Building 500+ Integrations Without Going Insane

The Integration Challenge

When we decided Billix would connect to "every tool your team uses," I don't think anyone on the engineering team fully grasped what that meant. Five hundred services. Each with its own API, its own authentication flow, its own rate limits, its own quirks, and its own definition of what a "contact" or "task" or "message" is.

We learned fast that building integrations isn't really an engineering problem. It's a taxonomy problem. Everyone's data looks different, and your job is to make it all feel the same to the user.

Our Architecture Decisions

Early on, we made three bets that paid off:

• Adapter pattern over direct integration. Every service connects through a normalized adapter layer. The adapter translates service-specific concepts into our internal model. Gmail's "threads" and Slack's "conversations" both become "message groups." HubSpot's "deals" and Salesforce's "opportunities" both become "pipeline items."
• Async execution everywhere. API calls fail. A lot. We designed every integration call to be retriable and idempotent from day one. If a request to the Google Calendar API times out, we retry with exponential backoff. The user never sees the failure.
• Schema versioning per service. APIs change. Google alone has deprecated three different authentication methods since we started. Every adapter tracks which API version it's using, and we can roll updates without touching the core platform.

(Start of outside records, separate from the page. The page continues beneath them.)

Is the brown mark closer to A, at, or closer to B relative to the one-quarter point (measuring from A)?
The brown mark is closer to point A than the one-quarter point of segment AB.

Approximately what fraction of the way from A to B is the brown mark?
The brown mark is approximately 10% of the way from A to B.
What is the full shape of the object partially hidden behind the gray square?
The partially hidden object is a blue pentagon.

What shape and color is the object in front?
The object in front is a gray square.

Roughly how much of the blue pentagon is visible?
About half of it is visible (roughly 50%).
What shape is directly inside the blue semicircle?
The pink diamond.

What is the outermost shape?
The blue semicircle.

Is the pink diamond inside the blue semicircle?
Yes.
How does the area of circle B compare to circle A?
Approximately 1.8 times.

Here's what the adapter layer looks like in practice:

• Gmail calls them "threads" → we normalize to message groups
• Slack calls them "conversations" → same thing, message groups
• HubSpot calls them "deals" → we normalize to pipeline items
• Salesforce calls them "opportunities" → also pipeline items
• Asana calls them "tasks" → we normalize to work items
• Linear calls them "issues" → also work items

Same concepts, different names. Our adapter layer is the Rosetta Stone.

Handling Edge Cases

For every integration that works smoothly, there are five that have weird edge cases. Some highlights from our incident log:

One CRM's API returns dates in three different formats depending on which field you're reading. Another service rate-limits you to 2 requests per second but doesn't tell you that in their documentation—we found out the hard way when a user tried to sync 1,200 contacts.

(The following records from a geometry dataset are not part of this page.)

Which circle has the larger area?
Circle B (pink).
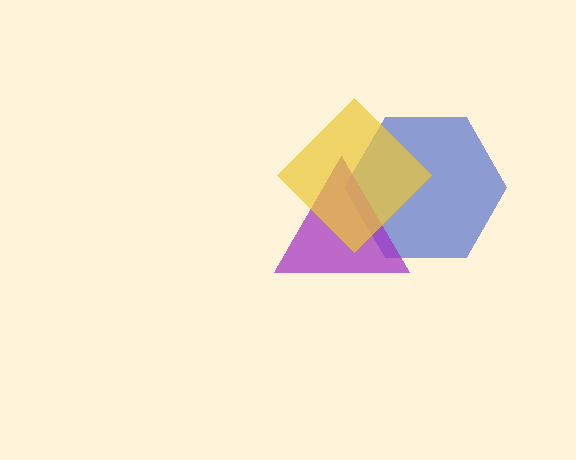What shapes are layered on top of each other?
The layered shapes are: a blue hexagon, a purple triangle, a yellow diamond.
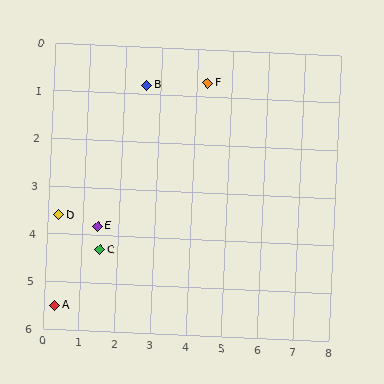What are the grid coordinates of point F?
Point F is at approximately (4.3, 0.7).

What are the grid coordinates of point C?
Point C is at approximately (1.5, 4.3).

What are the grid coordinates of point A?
Point A is at approximately (0.3, 5.5).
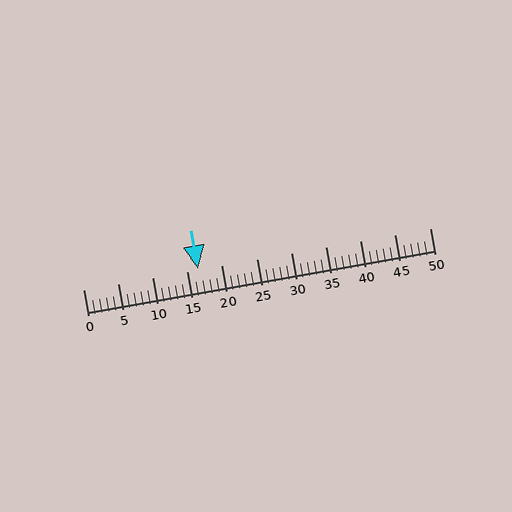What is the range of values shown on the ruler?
The ruler shows values from 0 to 50.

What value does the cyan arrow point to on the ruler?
The cyan arrow points to approximately 17.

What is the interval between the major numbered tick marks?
The major tick marks are spaced 5 units apart.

My personal favorite: a project management tool that returns 200 OK status codes for failed requests. The actual error is buried six levels deep in a nested JSON response. We spent two days debugging that one before a junior engineer found it by accident.

The OAuth Dance

OAuth was supposed to make authentication simple. In practice, it's the single biggest source of support tickets we get. Not because our implementation is bad—it's because every service implements OAuth slightly differently.

Some use OAuth 2.0 with PKCE. Some still use OAuth 1.0a. Some require you to refresh tokens every hour. Some issue tokens that last a year. One service (I won't name names) requires you to re-authenticate if you change your password anywhere in their ecosystem, including services that have nothing to do with the API you're using.

We built a token management system that handles all of this transparently. It watches for token expiration, handles refresh flows, and falls back gracefully when things go wrong. The user connects once and forgets about it.

Our OAuth incident log reads like a horror novel:

"Token expired 47 minutes into a 60-minute window. Docs say tokens last 3600 seconds. They last 2820. Filed a bug with the vendor. They closed it as 'working as intended.'"

"Service requires re-auth after password change. User changed their password on an unrelated product in the same ecosystem. Our integration silently broke. Took us three days to reproduce."

You can't make this stuff up.

What We'd Do Differently

If I were starting over, I'd invest more in integration testing early. We wrote unit tests for our adapters, but the real bugs only show up when you're talking to the actual API with real data. We now run a full integration test suite against sandbox accounts for our top 50 services every night.

I'd also push harder on webhooks from the start. Polling for changes is expensive and slow. Most modern services support webhooks, and the ones that don't usually have workarounds. We migrated to a webhook-first architecture about eight months in, and the reduction in API calls (and our bill from various services) was dramatic.

Building integrations at scale is grunt work. There's no magic architecture that makes 500 APIs easy. But with the right patterns and a healthy respect for how weird third-party APIs can be, it's very doable.